Rare instances of heart inflammation in young people after receiving their second Covid vaccine dose require further inquiry, Dr. Scott Gottlieb told CNBC on Friday.

However, the former Food and Drug Administration commissioner said the cases have mostly been mild and should not dissuade people from signing up for the two-shot regimens from Pfizer and Moderna.

“At this point, the risk/benefit still favors vaccination certainly in this age group,” Gottlieb, a Pfizer board member, said in an interview on “Squawk Box.” “That’s what CDC and FDA have also affirmed.”

A day earlier, the Centers for Disease Control and Prevention indicated it has seen a higher-than-projected number of cases of heart inflammation in 16-to-24-year-olds following their second Covid shot—  275 recorded occurrences compared with expectations of 10 to 102.

In people age 30 and below, there’s been 475 total reports of myocarditis or pericarditis, which according to the CDC involves inflammation of the heart muscle or the lining around it.
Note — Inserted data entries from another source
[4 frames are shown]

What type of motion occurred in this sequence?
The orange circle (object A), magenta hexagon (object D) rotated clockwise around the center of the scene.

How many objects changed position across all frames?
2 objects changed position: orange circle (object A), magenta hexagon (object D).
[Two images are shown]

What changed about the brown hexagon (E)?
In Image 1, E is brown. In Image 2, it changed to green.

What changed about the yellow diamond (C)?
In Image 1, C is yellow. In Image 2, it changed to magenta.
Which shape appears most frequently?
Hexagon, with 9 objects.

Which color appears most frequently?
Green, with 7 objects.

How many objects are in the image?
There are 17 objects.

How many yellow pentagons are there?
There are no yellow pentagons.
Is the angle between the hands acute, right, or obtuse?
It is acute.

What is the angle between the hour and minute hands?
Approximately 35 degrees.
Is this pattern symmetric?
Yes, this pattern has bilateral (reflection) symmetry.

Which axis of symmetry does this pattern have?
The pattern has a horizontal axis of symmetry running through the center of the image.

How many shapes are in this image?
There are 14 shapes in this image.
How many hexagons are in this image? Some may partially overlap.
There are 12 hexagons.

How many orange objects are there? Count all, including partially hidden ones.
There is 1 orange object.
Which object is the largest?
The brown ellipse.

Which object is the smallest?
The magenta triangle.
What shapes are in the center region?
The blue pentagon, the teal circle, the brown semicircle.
Men make up the vast majority of reported instances of post-vaccine myocarditis or pericarditis.

Of the 270 people who developed the conditions and have been discharged from the hospital, 81% have fully recovered, according to CDC data. The remaining 19% either still have symptoms or their status is not known. Fifteen people are still hospitalized, the CDC said.
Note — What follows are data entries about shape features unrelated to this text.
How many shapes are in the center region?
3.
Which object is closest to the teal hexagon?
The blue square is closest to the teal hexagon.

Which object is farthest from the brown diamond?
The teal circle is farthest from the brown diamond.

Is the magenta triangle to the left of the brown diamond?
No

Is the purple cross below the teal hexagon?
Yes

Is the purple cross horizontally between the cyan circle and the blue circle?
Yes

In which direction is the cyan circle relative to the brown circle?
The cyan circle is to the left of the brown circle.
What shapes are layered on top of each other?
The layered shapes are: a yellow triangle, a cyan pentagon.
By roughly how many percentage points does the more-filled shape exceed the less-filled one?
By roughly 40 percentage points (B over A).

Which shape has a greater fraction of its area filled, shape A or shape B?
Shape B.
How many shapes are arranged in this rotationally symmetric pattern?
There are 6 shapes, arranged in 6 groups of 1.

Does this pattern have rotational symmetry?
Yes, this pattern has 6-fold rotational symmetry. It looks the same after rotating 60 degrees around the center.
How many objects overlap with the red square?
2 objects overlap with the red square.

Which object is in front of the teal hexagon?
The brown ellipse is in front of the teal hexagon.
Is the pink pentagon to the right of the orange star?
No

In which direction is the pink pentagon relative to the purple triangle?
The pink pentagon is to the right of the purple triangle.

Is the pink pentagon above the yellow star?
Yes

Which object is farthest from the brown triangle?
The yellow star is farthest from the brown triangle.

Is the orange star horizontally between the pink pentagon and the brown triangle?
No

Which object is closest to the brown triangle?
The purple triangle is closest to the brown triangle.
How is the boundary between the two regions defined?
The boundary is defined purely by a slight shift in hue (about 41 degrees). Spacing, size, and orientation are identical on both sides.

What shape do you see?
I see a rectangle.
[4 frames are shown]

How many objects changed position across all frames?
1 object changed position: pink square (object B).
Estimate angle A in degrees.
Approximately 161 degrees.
Symptoms, which include chest pain and shortness of breath, typically develop when a few days of receiving the vaccine, according to the CDC.

Gottlieb said many questions remain about the connection between the heart inflammation and the Covid vaccines from Pfizer and Moderna.

“I think at this point you need to assume there’s a causal relationship between the vaccine and these observations until you can prove otherwise,” said Gottlieb, who led the FDA from 2017 to 2019 in the Trump administration.

Gottlieb said what’s not known yet is whether there’s something specific about the vaccines that are causing heart inflammation. “We know the vaccine induces inflammatory response. That’s why you get a fever. That’s why you get injection-site pain because your immune system is stimulated.”

“Is this a more generalized inflammatory response from the vaccine that’s localizing in the heart in some patients?” Gottlieb asked. “Or is this something that’s more direct, where the vaccine itself is triggering some kind of very targeted immune reaction and it’s manifesting in this way? We don’t have the answers to these questions.”

It’s possible additional cases haven’t been recorded, Gottlieb said, but “we are probably capturing most of the severe cases.” He added, “When you look at the number of people who are having severe cases of pericarditis, it’s very small numbers right now.”

Roughly 141.5 million people in the U.S. have been fully vaccinated against Covid, according to CDC data. The vaccines have been critical in driving down the number of coronavirus cases in the U.S. to their lowest levels since early in the pandemic.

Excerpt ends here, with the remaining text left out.